Africa, Caribbean, Pacific —European Union (ACP-EU) Joint Parliamentary Assembly sitting in Maputo City, Mozambique voted on Wednesday to let Uganda proceed with developing the East African Crude Oil Pipeline Project – EACOP.
The ACP-EU resolution now quashes an earlier stance by the European Parliament that had expressed “grave concern” around alleged human rights violations in Uganda and Tanzania, linked to the Lake Albert project.
The plan covers upstream investments at Tilenga and Kingfisher, with the EACOP running 1,443km to transport crude oil from Kabaale in Hoima District in Uganda to the Chongoleani Peninsula near Tanga port in Tanzania before it’s shipped for refining overseas.
The CPA-EU Assembly, which brings together an equal number of elected legislators from the ACP states and Members of the European Parliament, made changes to “Operative Clause 5” of its Resolution on the Global Challenges of Climate Change Cooperation for Adaptation and Migration.
The Resolution was passed ahead of the 27th United Nations – UN Climate Change Conference scheduled for November 18th, 2022 in Egypt, and initially called for a ban on all new oil exploration projects.
However, Thomas Tayebwa, the Deputy Speaker of Parliament, who led the Ugandan delegation to the summit persuaded member states to make changes in the resolution, to allow a global “just transition” to renewable energy.
Tayebwa revealed that Ugandan legislators “burnt the midnight candle” lobbying for the amendment, which was tabled on the floor on Wednesday by Tanzanian Deputy Speaker, Musa Azzan Zungu and Edmund Hinkson of Barbados.
Tayebwa described the vote as a “big win for EACOP”. It comes nearly two months after the EU parliament passed a resolution on “violations of human rights in Uganda and Tanzania linked to investments in fossil fuels projects” and called for the suspension of the pipeline project.
The EU decision was widely condemned by Uganda and Tanzania as “imperialists” and unfounded. The EU Parliament expressed fears that EACOP “may lead to the displacement of 100,000 people without proper guarantees of adequate compensation”.
TotalEnergies, the architect of the project had also rejected complaints about Lake Albert and its environmental impact. It said the project is essential because of the world’s ongoing need for hydrocarbons.
TotalEnergies’ partner on the project, the China National Offshore Oil Corporation, or CNOOC Group CNOOC – Uganda, also defended the project. The first rig for the work arrived at Mombasa port last month.
Tayebwa, revealed that the Ugandan Members of Parliament held a fruitful engagement with EU counterparts on issues of climate change and also registered disappointment with “their recent unilateral resolution on EACOP.”

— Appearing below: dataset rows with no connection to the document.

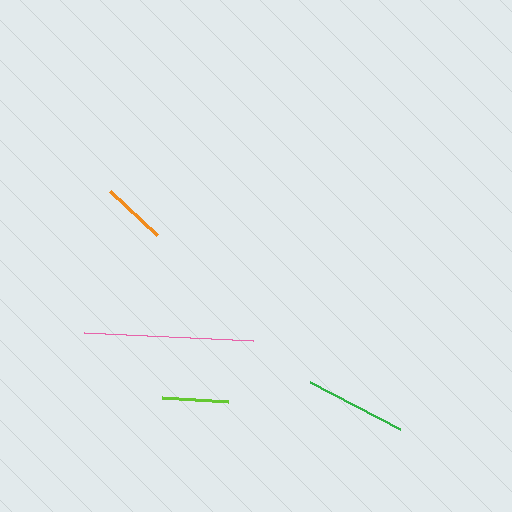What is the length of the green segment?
The green segment is approximately 102 pixels long.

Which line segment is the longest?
The pink line is the longest at approximately 170 pixels.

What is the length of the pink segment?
The pink segment is approximately 170 pixels long.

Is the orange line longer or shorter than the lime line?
The lime and orange lines are approximately the same length (about 66 and 65 pixels).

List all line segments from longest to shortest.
From longest to shortest: pink, green, lime and orange (about equal).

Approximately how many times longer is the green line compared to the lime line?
The green line is approximately 1.5 times the length of the lime line.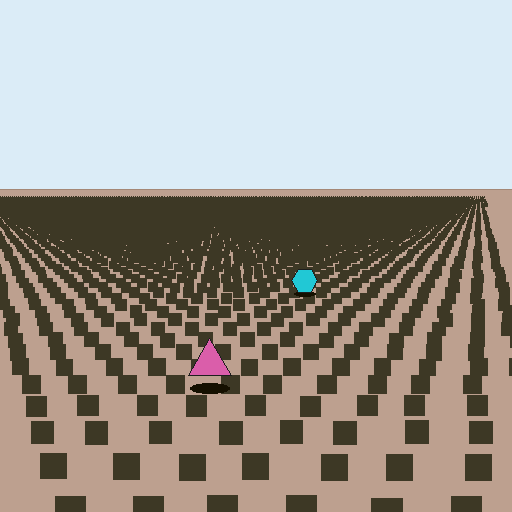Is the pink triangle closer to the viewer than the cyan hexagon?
Yes. The pink triangle is closer — you can tell from the texture gradient: the ground texture is coarser near it.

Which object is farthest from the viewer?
The cyan hexagon is farthest from the viewer. It appears smaller and the ground texture around it is denser.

Malte Lenz Gallée, a Member of the European Parliament who was also part of a four-member EU Parliamentarians team that visited Uganda at the end of July 2022 on a fact-finding mission accepted the outcome of the ACP-EU vote.
In September, Tayebwa lambasted the EU for “economic racism” seeking to block the development of the oil and gas sector in sovereign states Uganda and Tanzania.